In the recent years we are witnessing to a race to launch several large constellations composed of thousands of satellites for providing enhanced telecommunication services, such as broadband internet. The increase of the number of small satellites in orbit, together with the background exponential growth of space debris, will force the implementation of passive and active debris mitigation guidelines. On the other side, the development of space activities in the New Space era will boost new business models for the supply of novel services in and from space.

A consortium composed of D-Orbit and Politecnico di Milano is working to propose one of them: a service for Active Debris Removal (ADR) for failed satellites of large constellations. Indeed, as these constellations are being launched in these years, the time is now to interact with operational companies and steer where possible the satellite design, for example to propose the use of standard grabbing interfaces or operational modes.

In this work the phase A design for such ADR service will be presented. Three mission architectures were under analysis: (1) a mothership, carrying from 2 up to 8 de-orbiting kits, that will approach the failed target s/c and then anchor one kit to it, to provide deorbiting capabilities; (2) a chaser capable of capturing and deorbiting multiple target s/c, one at a time, and (3) a station plus chaser architecture, where the station can perform on-orbit refueling of the chaser to increase the number of targets serviceable.

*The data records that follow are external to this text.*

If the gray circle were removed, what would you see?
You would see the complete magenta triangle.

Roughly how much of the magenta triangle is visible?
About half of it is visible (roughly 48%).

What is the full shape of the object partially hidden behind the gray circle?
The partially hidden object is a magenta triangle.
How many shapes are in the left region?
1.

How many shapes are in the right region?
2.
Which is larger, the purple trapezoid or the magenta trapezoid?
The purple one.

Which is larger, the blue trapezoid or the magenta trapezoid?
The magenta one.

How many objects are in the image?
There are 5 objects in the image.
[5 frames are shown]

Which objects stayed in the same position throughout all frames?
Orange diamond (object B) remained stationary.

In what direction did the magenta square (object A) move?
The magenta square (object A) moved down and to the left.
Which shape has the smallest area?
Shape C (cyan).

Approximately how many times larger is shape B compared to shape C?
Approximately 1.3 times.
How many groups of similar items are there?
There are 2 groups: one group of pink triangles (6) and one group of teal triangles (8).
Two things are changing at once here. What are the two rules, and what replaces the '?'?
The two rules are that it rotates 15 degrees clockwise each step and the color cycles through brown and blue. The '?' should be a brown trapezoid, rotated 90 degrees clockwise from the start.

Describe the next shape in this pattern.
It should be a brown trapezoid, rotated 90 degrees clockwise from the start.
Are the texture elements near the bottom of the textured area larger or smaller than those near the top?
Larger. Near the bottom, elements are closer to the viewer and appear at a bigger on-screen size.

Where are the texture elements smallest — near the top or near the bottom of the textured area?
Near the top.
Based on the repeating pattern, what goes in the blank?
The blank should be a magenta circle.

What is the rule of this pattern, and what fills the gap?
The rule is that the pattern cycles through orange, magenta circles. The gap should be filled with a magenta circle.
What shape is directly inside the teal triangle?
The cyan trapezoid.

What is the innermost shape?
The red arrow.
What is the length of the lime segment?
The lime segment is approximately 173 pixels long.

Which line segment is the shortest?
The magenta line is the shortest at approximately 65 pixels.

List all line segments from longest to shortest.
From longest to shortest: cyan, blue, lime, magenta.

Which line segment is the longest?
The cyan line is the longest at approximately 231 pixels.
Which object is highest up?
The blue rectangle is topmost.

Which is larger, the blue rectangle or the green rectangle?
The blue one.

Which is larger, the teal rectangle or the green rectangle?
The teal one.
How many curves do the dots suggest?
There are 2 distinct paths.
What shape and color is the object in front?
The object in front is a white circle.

The output of the mission analysis is the maximum number of serviceable s/c per each mission architecture, together with their displacement in plane and on different orbit planes as a function of the maximum total delta-velocity cost and the allowed time per intervention. Moreover, the most challenging aspects of the missions, that is the design of the guidance, navigation and control for the far-to-close range and close-range phase of the capture will be shown, together with preliminary requirements for the attachment mechanism between the servicer and the failed s/c. The impingement of the engine exhaust gasses onto the failed s/c to control the target tumbling is also considered for reducing the angular rate and making the approach and capture phase viable. The spacecraft design for the selected mission will be shown and the economic viability of such a service will be demonstrated.